The system fans out from a single spectrogram into three parallel feature streams (Inception-Resnet-V2, MFCC, LPCC), fuses them, and feeds the concatenated vector into either a Deep Neural Network or a One-vs-One SVM to predict the emotion class.

System architecture: spectrograms feed into Inception-Resnet-V2, output is fused with MFCC40 and LPCC12, and the combined vector is classified by either an SVM or a Neural Network producing one of several emotion labels.
Three feature streams, fused, then classified

Evaluation

Held-out splits, confusion, precision, recall, F1.

The two classifier families had different evaluation needs. The SVM used a 70/30 train/test split. The DNN added a 15% validation slice (55/15/30) to monitor overfitting during training. Both were evaluated with confusion matrices, precision, recall, and F1-score across every fusion strategy.
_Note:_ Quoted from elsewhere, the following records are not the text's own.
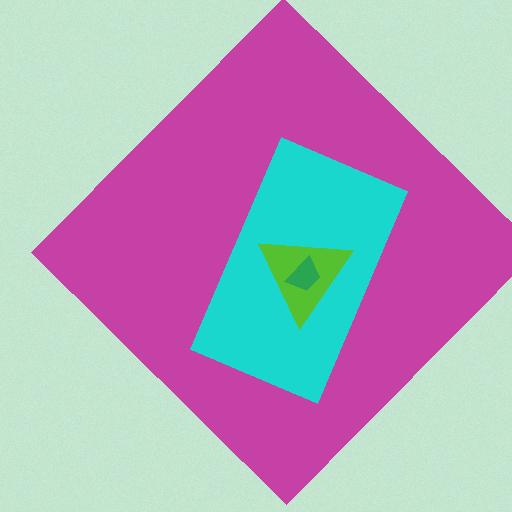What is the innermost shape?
The green trapezoid.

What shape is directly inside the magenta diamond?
The cyan rectangle.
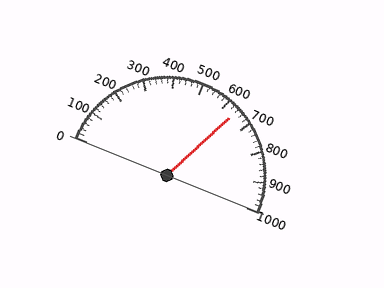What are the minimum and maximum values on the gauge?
The gauge ranges from 0 to 1000.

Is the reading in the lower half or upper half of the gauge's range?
The reading is in the upper half of the range (0 to 1000).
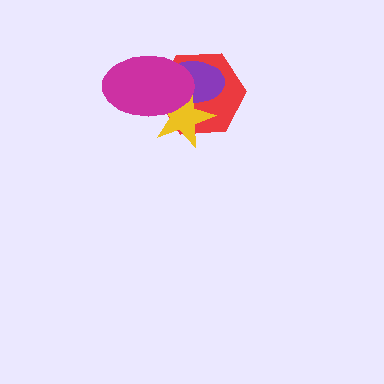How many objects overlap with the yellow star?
3 objects overlap with the yellow star.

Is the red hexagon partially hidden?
Yes, it is partially covered by another shape.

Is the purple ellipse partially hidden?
Yes, it is partially covered by another shape.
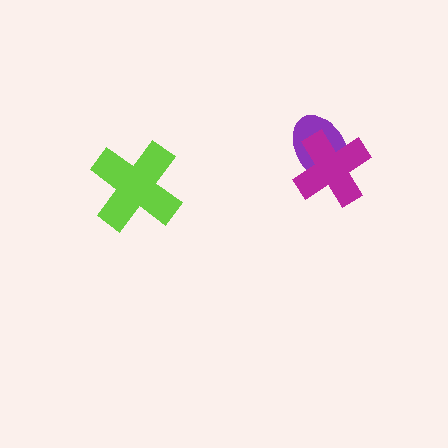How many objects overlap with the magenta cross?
1 object overlaps with the magenta cross.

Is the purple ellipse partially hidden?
Yes, it is partially covered by another shape.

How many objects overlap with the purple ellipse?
1 object overlaps with the purple ellipse.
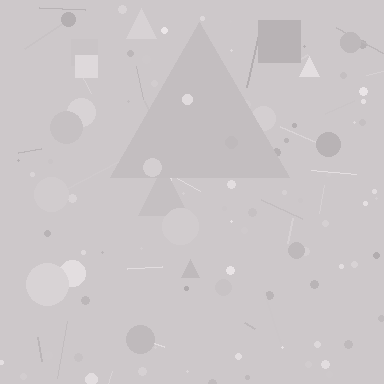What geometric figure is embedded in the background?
A triangle is embedded in the background.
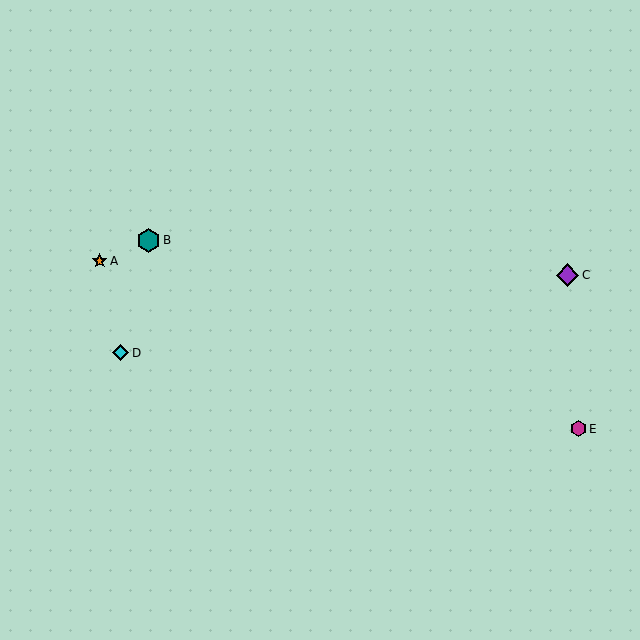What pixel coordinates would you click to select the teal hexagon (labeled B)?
Click at (149, 240) to select the teal hexagon B.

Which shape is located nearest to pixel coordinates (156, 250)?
The teal hexagon (labeled B) at (149, 240) is nearest to that location.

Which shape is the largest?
The teal hexagon (labeled B) is the largest.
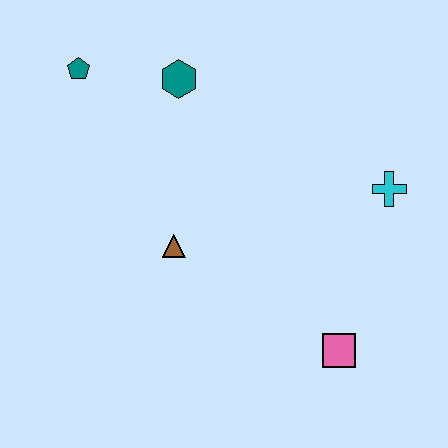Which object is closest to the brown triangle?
The teal hexagon is closest to the brown triangle.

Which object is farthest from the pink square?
The teal pentagon is farthest from the pink square.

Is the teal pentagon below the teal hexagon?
No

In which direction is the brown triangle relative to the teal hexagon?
The brown triangle is below the teal hexagon.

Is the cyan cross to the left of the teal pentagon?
No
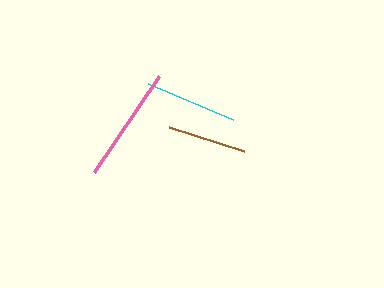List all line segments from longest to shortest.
From longest to shortest: pink, cyan, brown.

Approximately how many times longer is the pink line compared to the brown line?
The pink line is approximately 1.5 times the length of the brown line.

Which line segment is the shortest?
The brown line is the shortest at approximately 79 pixels.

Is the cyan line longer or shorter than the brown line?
The cyan line is longer than the brown line.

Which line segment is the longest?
The pink line is the longest at approximately 116 pixels.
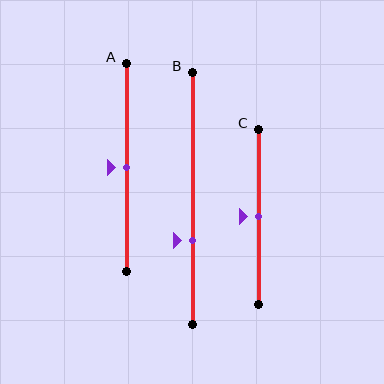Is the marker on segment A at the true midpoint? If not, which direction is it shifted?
Yes, the marker on segment A is at the true midpoint.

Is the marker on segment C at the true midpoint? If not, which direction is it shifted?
Yes, the marker on segment C is at the true midpoint.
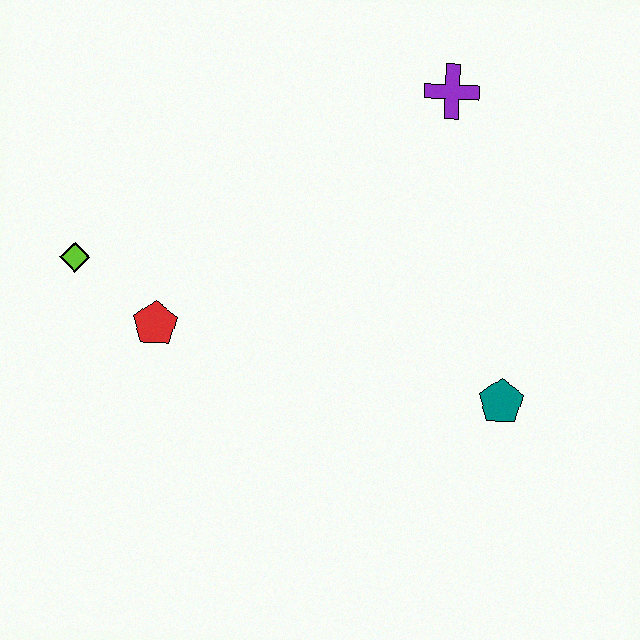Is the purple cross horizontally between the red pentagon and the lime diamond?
No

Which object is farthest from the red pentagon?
The purple cross is farthest from the red pentagon.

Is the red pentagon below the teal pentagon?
No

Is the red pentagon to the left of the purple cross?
Yes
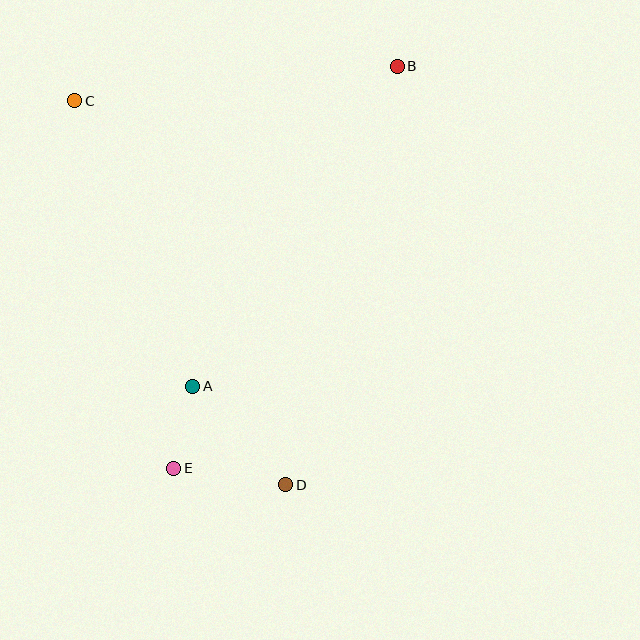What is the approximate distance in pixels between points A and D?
The distance between A and D is approximately 136 pixels.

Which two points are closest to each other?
Points A and E are closest to each other.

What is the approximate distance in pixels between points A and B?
The distance between A and B is approximately 380 pixels.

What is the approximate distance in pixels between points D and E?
The distance between D and E is approximately 113 pixels.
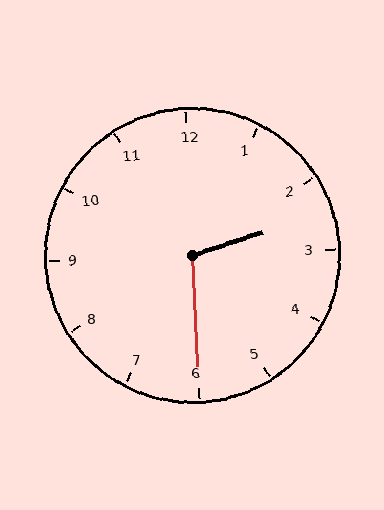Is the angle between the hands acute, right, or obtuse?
It is obtuse.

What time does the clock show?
2:30.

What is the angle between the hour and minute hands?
Approximately 105 degrees.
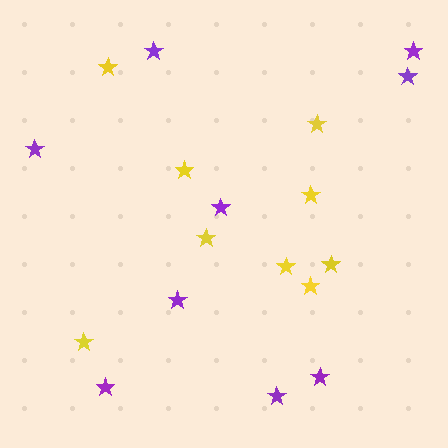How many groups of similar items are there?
There are 2 groups: one group of purple stars (9) and one group of yellow stars (9).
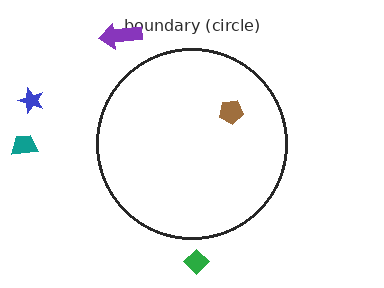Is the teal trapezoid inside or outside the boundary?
Outside.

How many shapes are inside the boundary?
1 inside, 4 outside.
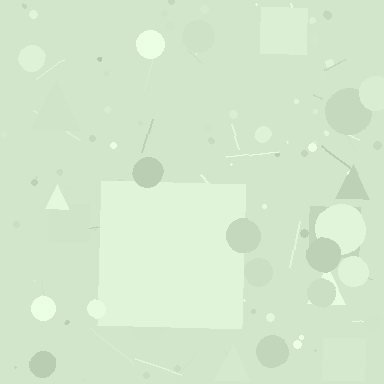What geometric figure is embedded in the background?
A square is embedded in the background.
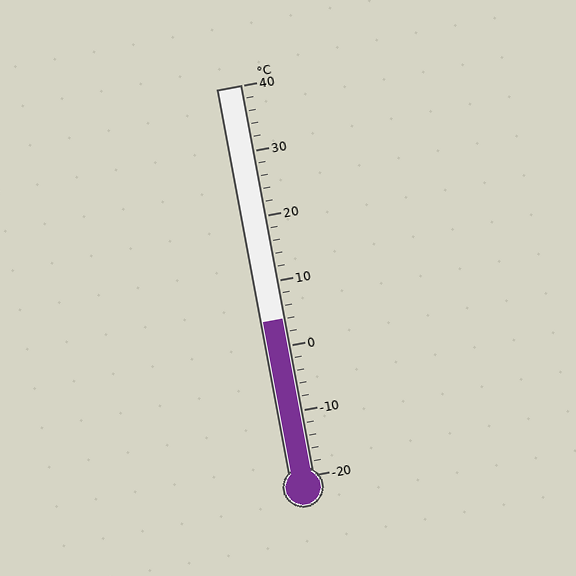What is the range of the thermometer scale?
The thermometer scale ranges from -20°C to 40°C.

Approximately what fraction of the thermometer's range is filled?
The thermometer is filled to approximately 40% of its range.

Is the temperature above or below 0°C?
The temperature is above 0°C.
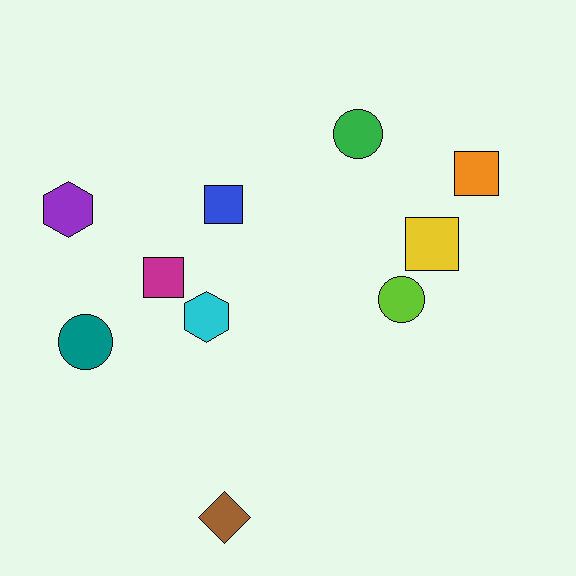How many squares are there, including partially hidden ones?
There are 4 squares.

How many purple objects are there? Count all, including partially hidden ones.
There is 1 purple object.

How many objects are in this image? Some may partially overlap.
There are 10 objects.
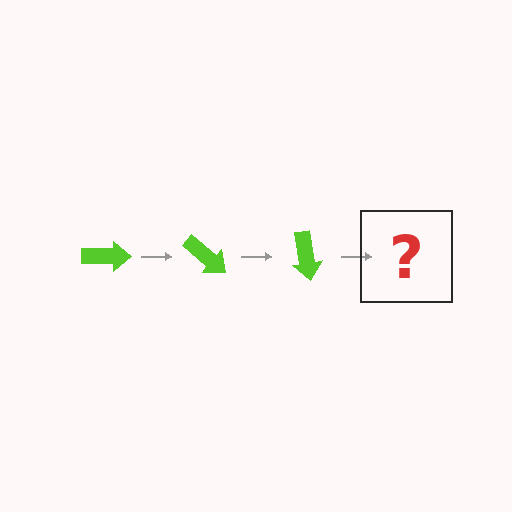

SVM training pipeline showing a 70/30 train/test split with the model evaluated on test metrics and a confusion matrix.
SVM: 70/30 train/test
DNN training pipeline showing a 55/15/30 train/validation/test split with the model evaluated on test metrics and a confusion matrix.
DNN: 55/15/30 train/val/test

Closing

Transfer learning, applied to a non-image domain.

The interesting part of this project wasn't any single component but the bridge: taking a model trained for image classification and using it as a feature extractor for audio, by reshaping the input modality. The same idea generalizes to anything you can render as an image — sensor traces, biomedical signals, financial time series.